Key to the reinclusion of athletes with a learning disability was the development of a robust classification system that the IPC would accept. In 2000, the classification system hinged on proving an athlete’s learning disability. “Today, you have to prove that you’re intellectually impaired and that the impairment impacts on the activity that you want to participate in,” says Peter van Der Vliet, IPC medical and scientific director.

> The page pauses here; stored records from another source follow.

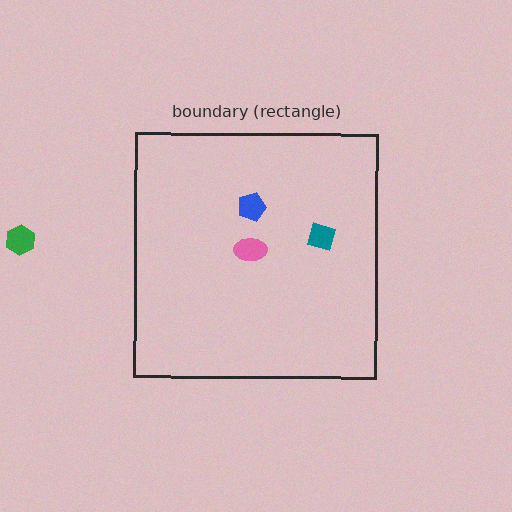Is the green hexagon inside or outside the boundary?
Outside.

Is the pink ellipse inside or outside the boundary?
Inside.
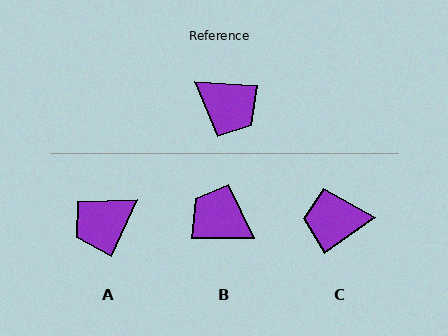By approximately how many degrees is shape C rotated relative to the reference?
Approximately 142 degrees clockwise.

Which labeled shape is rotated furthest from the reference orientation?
B, about 177 degrees away.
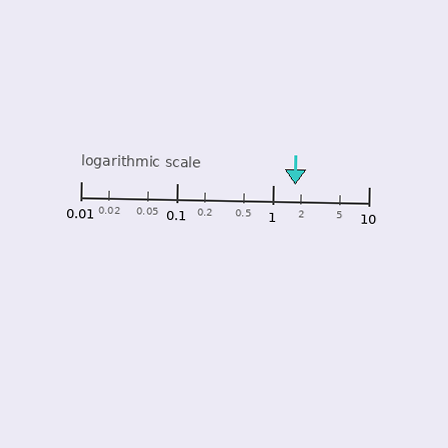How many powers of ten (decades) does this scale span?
The scale spans 3 decades, from 0.01 to 10.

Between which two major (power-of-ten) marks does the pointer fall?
The pointer is between 1 and 10.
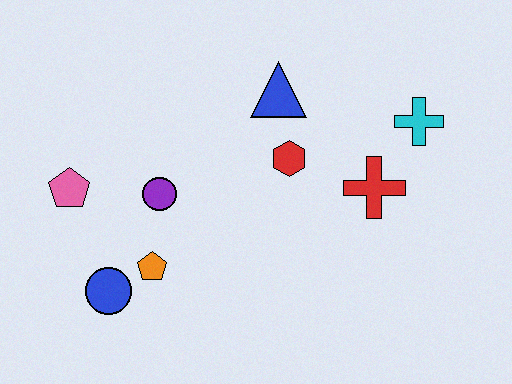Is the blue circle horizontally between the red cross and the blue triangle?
No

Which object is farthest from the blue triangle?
The blue circle is farthest from the blue triangle.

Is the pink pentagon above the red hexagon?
No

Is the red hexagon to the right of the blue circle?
Yes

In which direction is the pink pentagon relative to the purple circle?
The pink pentagon is to the left of the purple circle.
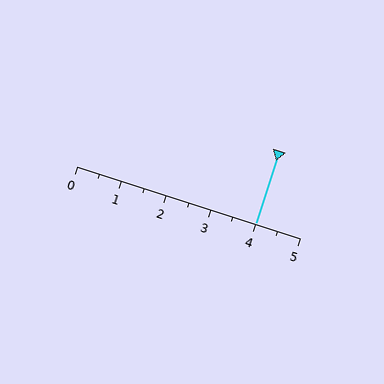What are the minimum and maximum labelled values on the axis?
The axis runs from 0 to 5.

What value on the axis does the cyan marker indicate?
The marker indicates approximately 4.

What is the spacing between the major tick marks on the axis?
The major ticks are spaced 1 apart.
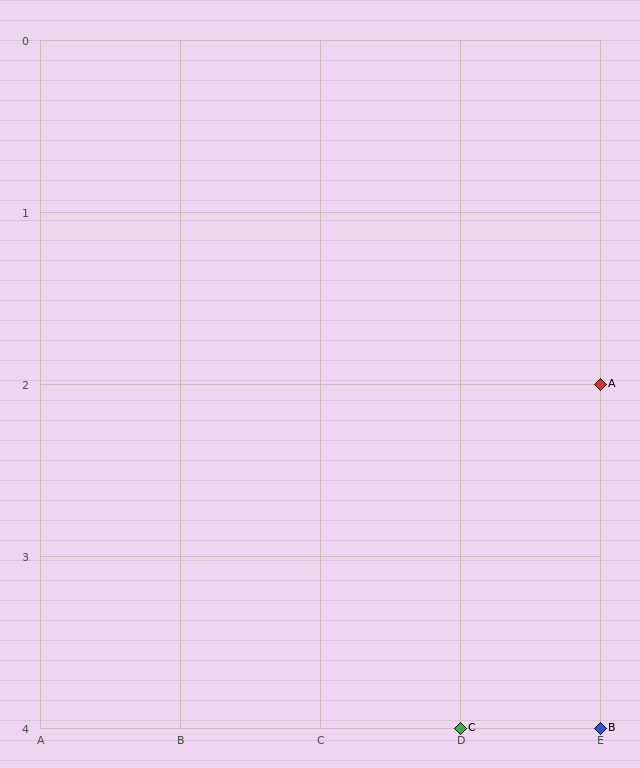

Peter, who led the team that has developed the new classification system, says that the challenge lay in demonstrating the aspects of a person’s learning disability that prevent them from performing an activity on an equal level to someone without a learning disability. “Having the intellectual impairment does not constitute the grounds for inclusion in itself,” he says.

There are ‘primary evidence’ data sets that judges call upon to clarify the elements of a person’s learning disability that affect sporting activities – including tests to identify reaction times and memory. In addition, there are now sports-specific criteria. “For runners, they do a pacing test,” explains Peter. “It is anticipated that an individual who is not able to pace a race and read the race tactics is very unlikely to win.”

Other disabilities follow the same reasoning. Someone with a loss of limb or amputation does not necessarily have the right to compete in Paralympic sport. “If you are missing a hand,” says Peter, “the impact is different for long-distance running than for swimming. Therefore you have criteria by sport.”

Peter explains that a table tennis player may not anticipate the spin or pace of a ball in the same way that a non-disabled player would. “It’s that kind of mental reasoning – what to do at which moment in time – that athletes with intellectual disabilities fail to do,” he says.

After more than a decade away from Paralympic competitions, and even suggestions that the Spanish basketball scandal could be replicated, will the global television audience accept Paralympic athletes who have no instantly- identifiable disability? “It no doubt requires a little insight from the audience,” concedes Peter.